We were at a 1980s-themed 30th birthday, and the 30-year-olds all looked fabulous, a pastiche of Day-Glo and Flashdance and fluorescent tutus and diligent crimping. Meanwhile, those of us who had been around that particular block the first time were looking a little less perky.

It’s disorientating when a decade of your adult life gets transmuted into a party theme. If you had asked me then how the era would translate retrospectively, how it might all boil down into an evening’s entertainment, I’d have thought you’d been hitting the Cinzano a bit too hard. Why, I would’ve asked, would anyone want to revive a decade of unemployment and recession, of dizzying interest hikes and cheese mountains and milk lakes? Not to mention the shuddering mail boat to England and mad fares to America, where you hid out in Brooklyn, sweeping the floor in a diner hoping that the immigration man didn’t come in looking for his eggs easy-over.

I spent most of the 1980s waiting for buses that never appeared. I swear it rained for 10 years. You had to walk all the way to the end of George’s Street for a decent embattled feminist with a perm to give you a prescription for the pill, and no sooner had you heard the faint melody of sexual freedom on the damp air than those damn advertisements started pounding out of your television set.

A plague was on its way and if you’d had the temerity to share your bed with anything livelier than your hot-water bottle you were as dead as a Chernobyl daffodil. And to add insult to injury, the whole shebang was played out against a backtrack of REO Speedwagon.

The birthday girl was very lovely. She’d been wrapped in swaddling for a chunk of the 1980s and probably been rocked to sleep by the Eurythmics – it was entirely understandable that she might want to locate her birthday party in its tendrils.

Later, after we left, we walked across the city, breath frosting, sky black.

Earlier that afternoon, the same city streets had hosted marchers, protesters, a candle-wielding infantry.

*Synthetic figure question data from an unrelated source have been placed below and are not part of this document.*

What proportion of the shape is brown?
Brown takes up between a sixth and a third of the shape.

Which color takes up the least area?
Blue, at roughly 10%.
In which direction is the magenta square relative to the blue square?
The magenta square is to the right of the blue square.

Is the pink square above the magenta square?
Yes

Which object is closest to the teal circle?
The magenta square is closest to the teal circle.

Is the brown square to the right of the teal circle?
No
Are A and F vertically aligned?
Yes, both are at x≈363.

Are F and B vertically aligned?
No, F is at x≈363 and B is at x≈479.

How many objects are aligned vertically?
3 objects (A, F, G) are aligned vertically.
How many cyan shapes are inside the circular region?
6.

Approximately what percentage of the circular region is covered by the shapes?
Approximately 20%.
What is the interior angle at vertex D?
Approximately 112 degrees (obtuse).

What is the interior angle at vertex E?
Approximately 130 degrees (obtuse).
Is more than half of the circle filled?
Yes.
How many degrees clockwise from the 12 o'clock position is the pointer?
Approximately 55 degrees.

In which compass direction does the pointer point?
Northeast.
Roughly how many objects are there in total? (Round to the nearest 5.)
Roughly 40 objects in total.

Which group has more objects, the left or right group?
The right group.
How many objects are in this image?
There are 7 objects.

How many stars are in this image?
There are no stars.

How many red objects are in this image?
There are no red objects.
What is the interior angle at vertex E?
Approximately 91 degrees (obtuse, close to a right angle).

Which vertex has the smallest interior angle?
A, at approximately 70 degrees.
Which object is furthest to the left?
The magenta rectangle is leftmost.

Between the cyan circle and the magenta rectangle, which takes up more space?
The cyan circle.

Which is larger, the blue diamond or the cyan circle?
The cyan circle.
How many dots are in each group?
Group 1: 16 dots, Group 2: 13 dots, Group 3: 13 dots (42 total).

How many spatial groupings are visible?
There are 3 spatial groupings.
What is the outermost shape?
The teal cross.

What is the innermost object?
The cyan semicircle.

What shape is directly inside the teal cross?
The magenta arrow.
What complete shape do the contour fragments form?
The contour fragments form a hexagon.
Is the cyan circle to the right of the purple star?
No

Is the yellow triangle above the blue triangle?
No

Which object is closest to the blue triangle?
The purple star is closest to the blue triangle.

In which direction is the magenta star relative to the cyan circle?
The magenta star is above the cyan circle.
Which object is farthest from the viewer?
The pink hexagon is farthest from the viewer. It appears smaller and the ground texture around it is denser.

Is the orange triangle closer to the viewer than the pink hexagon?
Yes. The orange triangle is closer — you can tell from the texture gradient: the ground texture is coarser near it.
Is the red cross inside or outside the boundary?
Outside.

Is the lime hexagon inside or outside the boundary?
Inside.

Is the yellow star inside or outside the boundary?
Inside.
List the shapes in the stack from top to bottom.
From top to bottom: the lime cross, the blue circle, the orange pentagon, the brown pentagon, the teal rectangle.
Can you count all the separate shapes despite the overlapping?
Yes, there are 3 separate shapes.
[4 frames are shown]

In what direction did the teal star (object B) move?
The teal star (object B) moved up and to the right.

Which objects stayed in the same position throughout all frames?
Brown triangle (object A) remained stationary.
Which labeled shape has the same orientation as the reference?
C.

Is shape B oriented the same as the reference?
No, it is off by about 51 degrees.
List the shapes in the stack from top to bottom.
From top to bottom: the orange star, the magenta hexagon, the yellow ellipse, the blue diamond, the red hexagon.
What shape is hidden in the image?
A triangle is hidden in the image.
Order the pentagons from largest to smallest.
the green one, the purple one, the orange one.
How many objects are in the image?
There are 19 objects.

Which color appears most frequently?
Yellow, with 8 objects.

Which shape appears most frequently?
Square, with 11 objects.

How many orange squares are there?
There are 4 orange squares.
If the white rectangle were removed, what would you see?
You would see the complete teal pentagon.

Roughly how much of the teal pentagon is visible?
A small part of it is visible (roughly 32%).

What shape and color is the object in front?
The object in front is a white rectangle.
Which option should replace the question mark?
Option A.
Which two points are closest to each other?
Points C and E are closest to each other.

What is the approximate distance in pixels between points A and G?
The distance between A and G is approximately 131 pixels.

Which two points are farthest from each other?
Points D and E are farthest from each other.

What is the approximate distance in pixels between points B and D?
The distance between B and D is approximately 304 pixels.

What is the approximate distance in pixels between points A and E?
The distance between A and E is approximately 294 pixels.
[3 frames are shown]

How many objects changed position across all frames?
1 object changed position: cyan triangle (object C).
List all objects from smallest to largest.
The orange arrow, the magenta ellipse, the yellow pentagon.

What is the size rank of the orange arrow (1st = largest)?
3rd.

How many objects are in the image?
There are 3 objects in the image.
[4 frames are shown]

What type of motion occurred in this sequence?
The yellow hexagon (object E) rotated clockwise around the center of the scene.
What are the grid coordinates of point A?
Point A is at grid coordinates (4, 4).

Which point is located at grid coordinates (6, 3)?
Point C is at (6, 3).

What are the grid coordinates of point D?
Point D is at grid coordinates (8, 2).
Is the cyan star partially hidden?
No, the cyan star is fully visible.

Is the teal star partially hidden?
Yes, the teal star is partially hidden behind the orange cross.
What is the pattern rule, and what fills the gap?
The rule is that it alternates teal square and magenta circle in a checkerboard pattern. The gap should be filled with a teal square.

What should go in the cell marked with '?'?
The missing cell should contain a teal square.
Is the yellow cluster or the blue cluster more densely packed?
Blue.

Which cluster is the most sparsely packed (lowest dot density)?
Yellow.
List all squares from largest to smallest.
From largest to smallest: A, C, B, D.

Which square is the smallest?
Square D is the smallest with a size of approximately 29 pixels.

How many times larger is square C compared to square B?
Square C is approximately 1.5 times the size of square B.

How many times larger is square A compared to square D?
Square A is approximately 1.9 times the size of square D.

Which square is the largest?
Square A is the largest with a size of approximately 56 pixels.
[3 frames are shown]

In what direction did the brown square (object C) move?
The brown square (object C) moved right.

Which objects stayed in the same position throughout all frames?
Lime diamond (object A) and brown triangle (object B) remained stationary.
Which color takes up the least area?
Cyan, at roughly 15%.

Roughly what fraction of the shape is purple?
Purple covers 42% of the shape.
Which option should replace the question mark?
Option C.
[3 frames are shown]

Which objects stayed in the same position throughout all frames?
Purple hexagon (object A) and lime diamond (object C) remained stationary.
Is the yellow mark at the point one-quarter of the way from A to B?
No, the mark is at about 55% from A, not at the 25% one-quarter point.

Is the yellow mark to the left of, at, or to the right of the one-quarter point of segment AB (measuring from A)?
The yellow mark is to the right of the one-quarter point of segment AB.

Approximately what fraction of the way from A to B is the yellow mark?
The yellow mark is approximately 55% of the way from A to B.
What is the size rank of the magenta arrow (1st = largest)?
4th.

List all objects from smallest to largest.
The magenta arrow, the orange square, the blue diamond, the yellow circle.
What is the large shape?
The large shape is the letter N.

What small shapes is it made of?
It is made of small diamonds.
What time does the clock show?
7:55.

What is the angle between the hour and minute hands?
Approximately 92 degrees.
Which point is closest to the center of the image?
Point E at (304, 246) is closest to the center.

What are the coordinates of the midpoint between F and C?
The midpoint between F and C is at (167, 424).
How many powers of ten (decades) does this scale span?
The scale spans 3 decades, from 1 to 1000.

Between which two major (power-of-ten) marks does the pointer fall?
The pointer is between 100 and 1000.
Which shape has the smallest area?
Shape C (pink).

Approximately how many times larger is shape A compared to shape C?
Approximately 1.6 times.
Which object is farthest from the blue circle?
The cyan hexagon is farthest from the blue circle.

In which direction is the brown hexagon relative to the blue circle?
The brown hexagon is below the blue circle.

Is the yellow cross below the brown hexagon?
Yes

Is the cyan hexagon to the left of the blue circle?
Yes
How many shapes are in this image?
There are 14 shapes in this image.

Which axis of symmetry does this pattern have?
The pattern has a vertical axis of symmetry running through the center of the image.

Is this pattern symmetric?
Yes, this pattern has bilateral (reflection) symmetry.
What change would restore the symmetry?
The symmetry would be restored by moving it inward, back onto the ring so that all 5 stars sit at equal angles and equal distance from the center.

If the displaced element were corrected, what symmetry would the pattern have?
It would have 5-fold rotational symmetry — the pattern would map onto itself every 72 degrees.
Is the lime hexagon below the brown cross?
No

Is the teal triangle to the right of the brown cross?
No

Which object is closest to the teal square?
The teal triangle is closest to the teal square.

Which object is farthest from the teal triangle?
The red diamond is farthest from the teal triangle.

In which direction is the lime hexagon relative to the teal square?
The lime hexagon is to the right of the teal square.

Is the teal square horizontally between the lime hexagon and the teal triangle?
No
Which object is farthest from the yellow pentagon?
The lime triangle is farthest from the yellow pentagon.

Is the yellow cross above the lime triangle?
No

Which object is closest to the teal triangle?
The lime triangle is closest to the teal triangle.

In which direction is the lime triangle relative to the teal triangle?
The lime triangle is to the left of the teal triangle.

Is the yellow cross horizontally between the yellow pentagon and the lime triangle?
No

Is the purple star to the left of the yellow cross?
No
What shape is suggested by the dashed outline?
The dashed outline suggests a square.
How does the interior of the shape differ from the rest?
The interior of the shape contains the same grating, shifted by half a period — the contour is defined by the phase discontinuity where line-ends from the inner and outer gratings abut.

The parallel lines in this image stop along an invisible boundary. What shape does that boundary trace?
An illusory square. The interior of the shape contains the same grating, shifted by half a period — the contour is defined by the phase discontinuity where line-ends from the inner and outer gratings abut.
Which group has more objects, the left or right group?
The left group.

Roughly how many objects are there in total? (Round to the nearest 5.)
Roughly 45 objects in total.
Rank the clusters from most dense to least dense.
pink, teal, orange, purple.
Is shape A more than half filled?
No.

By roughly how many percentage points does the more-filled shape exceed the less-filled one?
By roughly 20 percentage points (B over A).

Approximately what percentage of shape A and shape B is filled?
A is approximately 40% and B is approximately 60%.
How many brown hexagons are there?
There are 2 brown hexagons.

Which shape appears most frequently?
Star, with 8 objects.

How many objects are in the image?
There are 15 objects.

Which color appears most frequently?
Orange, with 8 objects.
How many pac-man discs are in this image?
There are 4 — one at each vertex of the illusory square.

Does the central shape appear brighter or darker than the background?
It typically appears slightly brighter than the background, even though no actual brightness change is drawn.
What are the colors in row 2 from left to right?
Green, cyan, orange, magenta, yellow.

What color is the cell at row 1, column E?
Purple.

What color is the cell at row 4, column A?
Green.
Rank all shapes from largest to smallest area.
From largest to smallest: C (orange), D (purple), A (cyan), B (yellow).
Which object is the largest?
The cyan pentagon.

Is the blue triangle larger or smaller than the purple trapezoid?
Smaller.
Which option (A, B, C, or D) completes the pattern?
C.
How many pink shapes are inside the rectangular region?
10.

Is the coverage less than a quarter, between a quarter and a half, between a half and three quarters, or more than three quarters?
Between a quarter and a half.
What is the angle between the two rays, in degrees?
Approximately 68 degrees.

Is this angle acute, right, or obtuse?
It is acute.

Funny, decades march on, years fly, hours seem like minutes, the analogies are endless – but some things, it seems, never change.

From Granard to Galway, the news is as pig-swill awful as it was 20 years ago and our anger, it seems, has not diminished. There remains an overwhelming urge to grab the State by the lapels, pull its ragged fingernails from its mouth, compel it to live up to its duty.

But we’ve watched this mime show before.

There are still impoverished students and frozen pensioners; now, there’s also a nonsensical national debt that will be each and every one of our epitaphs. But this last week or so, man, that’s really taken the biscuit.

We may have acquired our credit cards, our half-built haciendas, our crucifying mortgages and our iPhones – but unfortunately we haven’t managed to shake off the ignominy.

Maybe this time will be different, maybe this time we will be allowed to grow up. Maybe this time we’ll gnaw through the shackles.

And maybe, one day, our offspring can have themed parties that don’t feel like a grim reminder of how our world keeps repeating itself.